二哥疯了似的扑过去却被大哥拦住,于是破口大骂:“赵阙你敢松手!那是我妹妹!那是我妹妹!”
“等等!”大哥转头问赵岭,“我来换她可以吗?你知道我官居几品,比起安颜,我对你更有利。”
赵岭看向赵阙:“可对他来说,我手里这个更重要。”
二哥还在往赵阙那边扑,大哥只好将他打晕,然后望着我,眼里似要告诉我许多话,却最终什么都没有说。我突然就懂了父亲说“从今往后,大局为重”的意义。
而赵阙始终一言不发,将箭牢牢地端在手中从未放下。
头顶上飘来赵岭的一声嗤笑。
我知道他是在笑什么,那日他问我和赵阙的关系,我说和他与谢菀一样——原来不同。
他们两情相悦,而我自作多情。
眼睛里的泪水快蓄不住了,可我偏咬着牙忍住,好像让他看见我哭,我就真的从头到尾输掉了一般。
赵阙还是松手了,他说:“安颜,我是真的爱你。”
我听见箭矢破开空气的声音,眼泪终于决堤而下。我不知道是因为面对死亡的恐惧,还是悲伤我满是谎言的爱情。

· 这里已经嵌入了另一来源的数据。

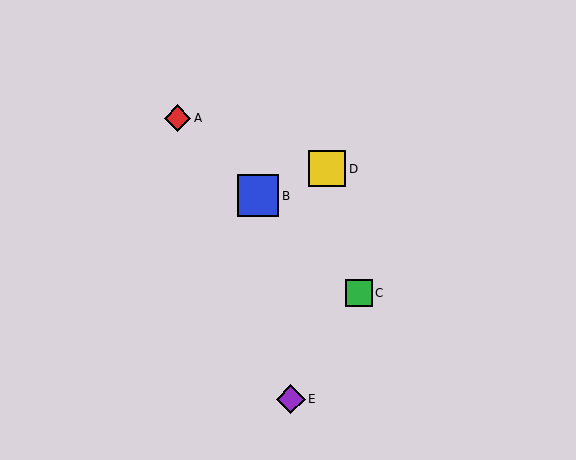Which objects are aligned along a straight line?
Objects A, B, C are aligned along a straight line.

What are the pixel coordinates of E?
Object E is at (291, 399).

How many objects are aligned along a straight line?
3 objects (A, B, C) are aligned along a straight line.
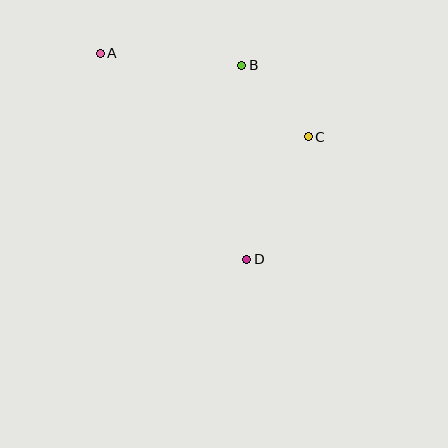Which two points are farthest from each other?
Points A and D are farthest from each other.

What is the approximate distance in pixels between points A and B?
The distance between A and B is approximately 142 pixels.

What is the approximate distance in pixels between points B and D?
The distance between B and D is approximately 194 pixels.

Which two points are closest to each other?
Points B and C are closest to each other.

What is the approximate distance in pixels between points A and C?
The distance between A and C is approximately 224 pixels.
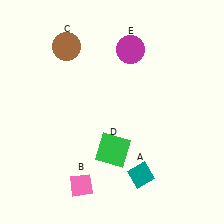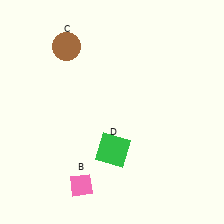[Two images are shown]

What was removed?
The teal diamond (A), the magenta circle (E) were removed in Image 2.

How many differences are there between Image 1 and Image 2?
There are 2 differences between the two images.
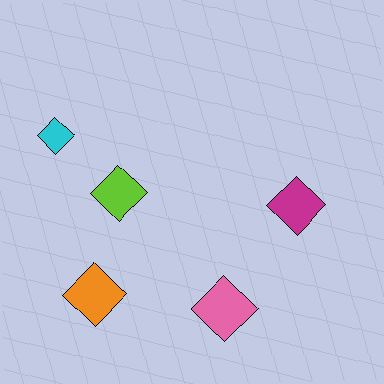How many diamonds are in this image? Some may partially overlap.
There are 5 diamonds.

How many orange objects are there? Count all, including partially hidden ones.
There is 1 orange object.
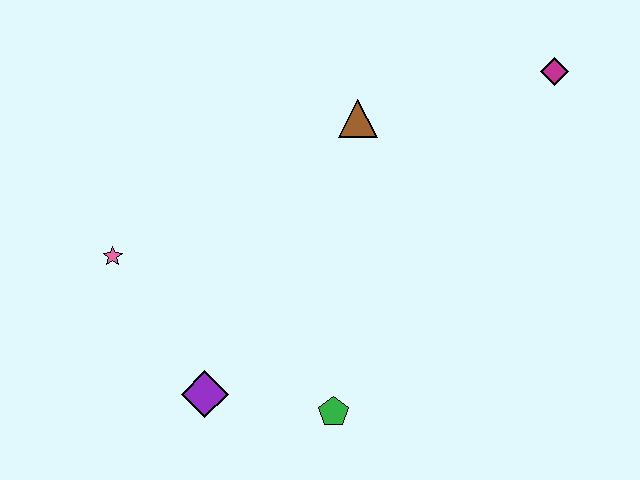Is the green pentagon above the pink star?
No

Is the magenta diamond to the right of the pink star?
Yes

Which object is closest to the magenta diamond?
The brown triangle is closest to the magenta diamond.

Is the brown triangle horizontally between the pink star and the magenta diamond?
Yes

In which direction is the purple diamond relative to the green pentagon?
The purple diamond is to the left of the green pentagon.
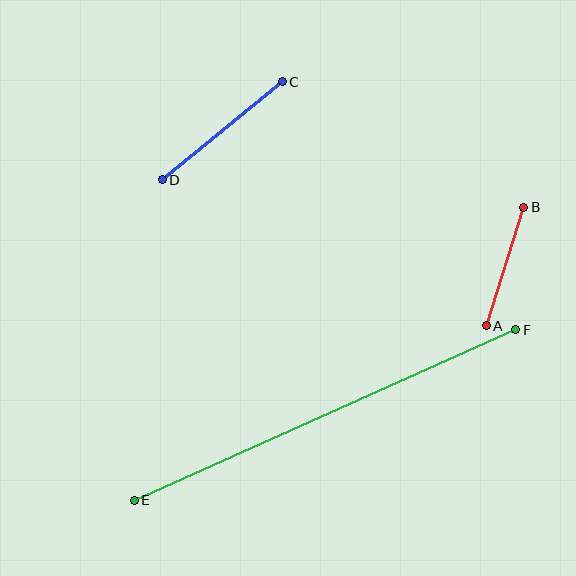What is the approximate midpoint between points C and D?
The midpoint is at approximately (222, 131) pixels.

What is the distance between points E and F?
The distance is approximately 418 pixels.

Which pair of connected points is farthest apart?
Points E and F are farthest apart.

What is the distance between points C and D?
The distance is approximately 155 pixels.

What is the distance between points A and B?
The distance is approximately 124 pixels.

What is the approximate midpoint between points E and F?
The midpoint is at approximately (325, 415) pixels.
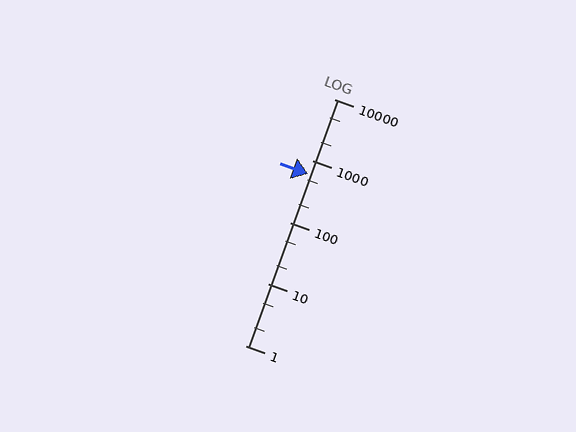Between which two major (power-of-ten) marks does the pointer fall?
The pointer is between 100 and 1000.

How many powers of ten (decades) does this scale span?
The scale spans 4 decades, from 1 to 10000.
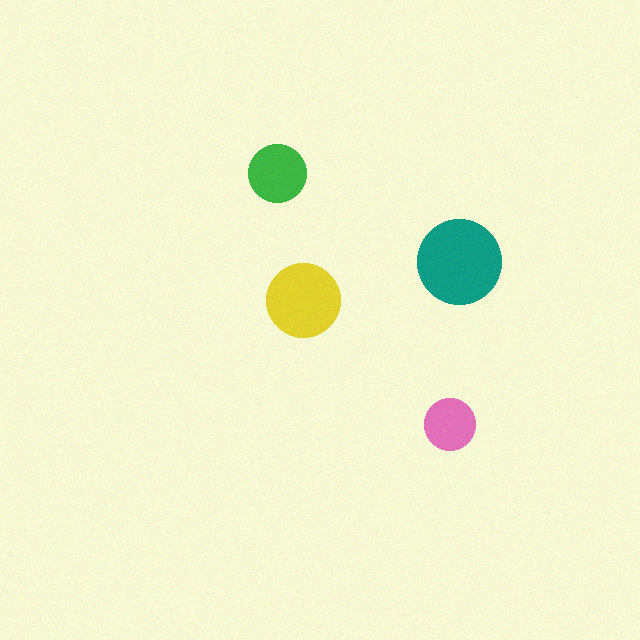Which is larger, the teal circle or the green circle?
The teal one.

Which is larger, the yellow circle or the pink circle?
The yellow one.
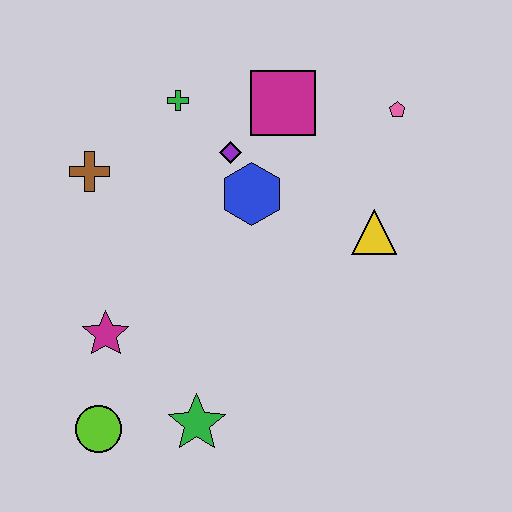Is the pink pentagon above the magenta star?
Yes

肩膀传来剧痛,想象中的死亡并没有到来——赵岭在最后一刻背过身挡住了我。
“你死了,菀儿会生气。”
赵岭死了,他看起来并不痛苦,也许他盼这一天已经盼了很久,也许他真的会和谢菀重逢,而我倒在地上,肩膀上的血把嫁衣染得更红。
东边的天快亮了,可世界最后还是沉浸于黑暗。
我再也不想醒来。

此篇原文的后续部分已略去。